Apologo ancora più disperato quello del romanzo “Non temerò alcun male”, di Robert Heinlein. Scritto nel 1970, preconizza un’America dall’esistenza è blindata. Ci si sposta solo in macchina o in volo e per i pochi, indispensabili tratti a piedi, bisogna indossare mantelli corazzati. Lo stesso Heinlein aveva scritto nel 1952 il lungo racconto “La congiuntura”. Qui un matematico ravvisava nelle curve statistiche un’impennata di follia e violenza collettiva che avrebbe portato all’autodistruzione dell’umanità.
Gli Stati Uniti sono al vertice della produzione mondiale di armi da fuoco. Se ne realizzano circa 3,4 milioni di esemplari all’anno, fra 1,4 milioni di fucili e 777 mila pistole, per un fatturato annuale di 11 miliardi di dollari. Le 465 aziende del settore forniscono 36 mila posti di lavoro. Il 32% delle famiglie possiede almeno un’arma in casa. Su tutto troneggia la National Rifle Association, principale esponente della lobby delle armi.
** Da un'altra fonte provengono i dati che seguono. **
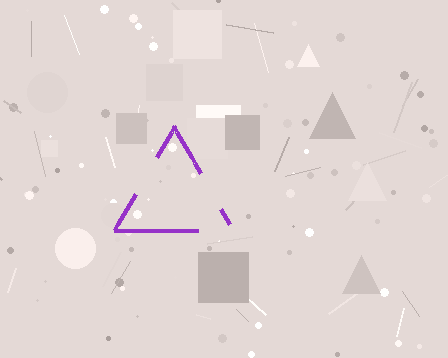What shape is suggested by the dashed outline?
The dashed outline suggests a triangle.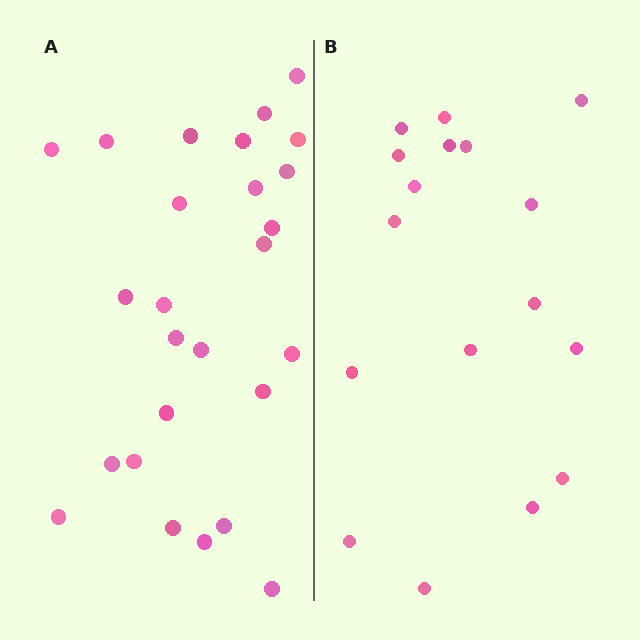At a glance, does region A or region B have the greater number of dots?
Region A (the left region) has more dots.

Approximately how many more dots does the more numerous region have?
Region A has roughly 8 or so more dots than region B.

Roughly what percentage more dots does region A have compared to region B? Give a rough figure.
About 55% more.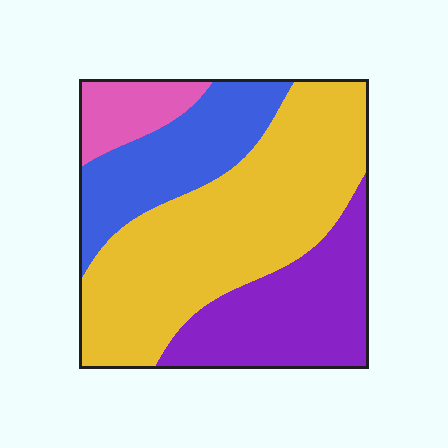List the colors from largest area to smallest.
From largest to smallest: yellow, purple, blue, pink.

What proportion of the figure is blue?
Blue covers roughly 20% of the figure.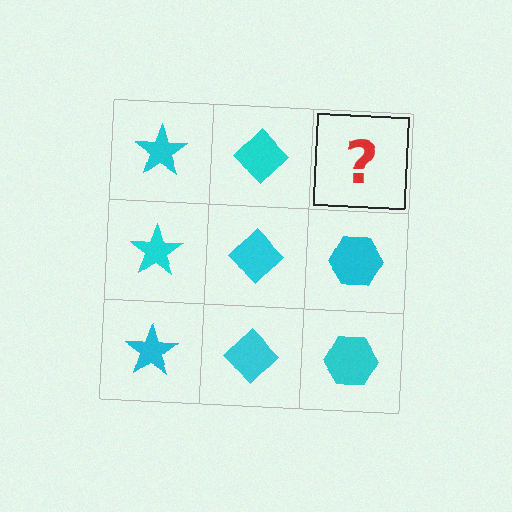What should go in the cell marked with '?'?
The missing cell should contain a cyan hexagon.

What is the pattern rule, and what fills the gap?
The rule is that each column has a consistent shape. The gap should be filled with a cyan hexagon.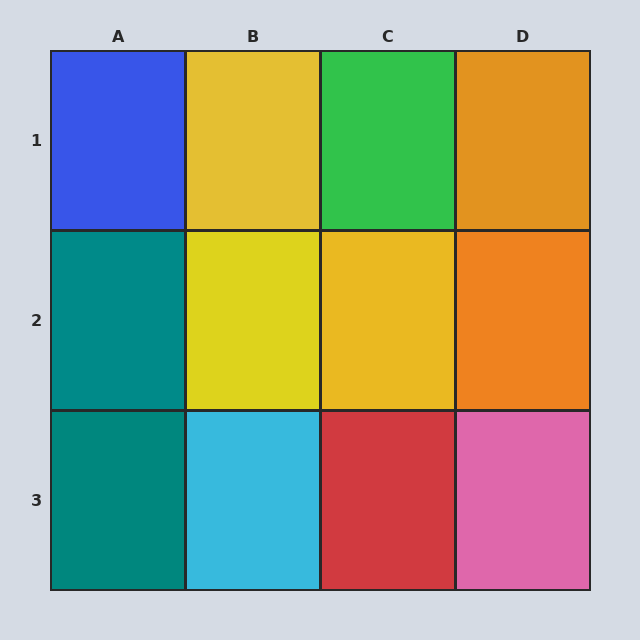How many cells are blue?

Fondata alla fine dell’Ottocento come semplice congrega di cacciatori, è divenuta un centro vero e proprio di potere industriale con un budget annuale di 500 milioni di dollari.
In questa desolazione perde ogni senso la poesia di Emma Lazarus The New Colossus, apposta nel 1903 ai piedi della Statua della Libertà, specie nella sua commovente chiusa: «Datemi i vostri stanchi, i vostri poveri, / Le vostre masse infreddolite desiderose di respirare liberi, / Il rifiuto miserabile delle vostre coste brulicanti. / Mandate a me loro, i senzatetto, scossi dalle tempeste, / E io solleverò la mia fiaccola accanto alla porta dorata.»